RLHF reduces jailbreak success rates by up to 30% in controlled testing, per Mindgard's 2026 red-teaming survey. That is meaningful. It is also math: a 30% reduction on a 97% multi-turn success rate still leaves you somewhere you don't want to be. The StrongREJECT benchmark, developed to standardize jailbreak resistance measurement, is now the closest thing the field has to a shared adversarial eval standard. Claude 3.7 Sonnet led detection rates in independent trials, identifying 46.9% of adversarial challenges — the highest of any tested model, which is both a compliment and a reminder that the best model in the field is still missing more than half.
Only 24% of organizations deploying AI systems have implemented what researchers classify as strong safety safeguards.
What Third Parties Are Finding
The auditing infrastructure being built around these models is producing its own signal. Frontier AI Auditing, the paper, proposes a framework for rigorous third-party assessment — and in doing so, catalogs what is currently missing: independent access to training data, red-team outputs, pre-deployment evaluations, and internal incident logs. None of the major labs provide all four. Most provide none.
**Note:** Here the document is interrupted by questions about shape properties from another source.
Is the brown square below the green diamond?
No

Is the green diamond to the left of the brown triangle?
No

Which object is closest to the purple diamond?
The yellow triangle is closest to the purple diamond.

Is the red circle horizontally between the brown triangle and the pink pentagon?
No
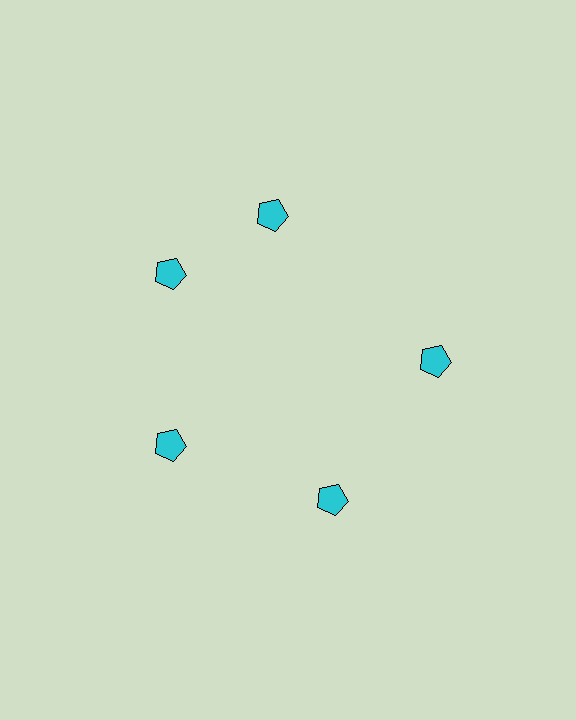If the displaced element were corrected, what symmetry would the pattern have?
It would have 5-fold rotational symmetry — the pattern would map onto itself every 72 degrees.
The practical consequence: when VentureBeat reported in April that frontier models are failing one in three production attempts and "getting harder to audit," it wasn't describing a capability shortfall. It was describing an opacity problem. Models are performing well enough on benchmarks to ship, failing often enough in deployment to matter, and structured in ways that make the failure modes opaque to everyone outside the lab — sometimes including the lab itself.
The integrated eval platforms — Confident AI, Arize, DeepEval — are trying to close this gap from the deployment side. Pre-production evals, production observability, and adversarial red-teaming running in the same workspace is the architecture the serious operators have converged on. It helps. It is not the same as meaningful third-party auditing of what ships.
The Accountability Gap
The real story of benchmarks and safety in 2026 is not that AI is dangerous. It is that the measurement infrastructure is lagging the capability infrastructure by enough to create a credibility problem — and that credibility problem is not hypothetical. It shows up when a model scores 80% on Verified and 46% on SEAL. It shows up when a multi-turn jailbreak reaches 97% success. It shows up when the only lab reporting responsible AI benchmark results is the one that built its commercial identity around safety messaging.
The benchmark is not lying, exactly. It is just not telling you what you actually need to know.
ARC-AGI-3 is the most honest benchmark active right now, precisely because it was designed to resist the optimization pressure that corrupts every other eval. Its scores are modest. Its methodology is transparent. The labs that score badly on it do not lead with those numbers.
Until the industry treats safety benchmark reporting the way it treats capability benchmark reporting — as table stakes for shipping a frontier model — the leaderboard will continue to tell a cleaner story than the red-team logs. Policymakers are starting to notice. The question is whether they move faster than the next benchmark gets saturated.
The answer, based on the current trajectory, is probably not.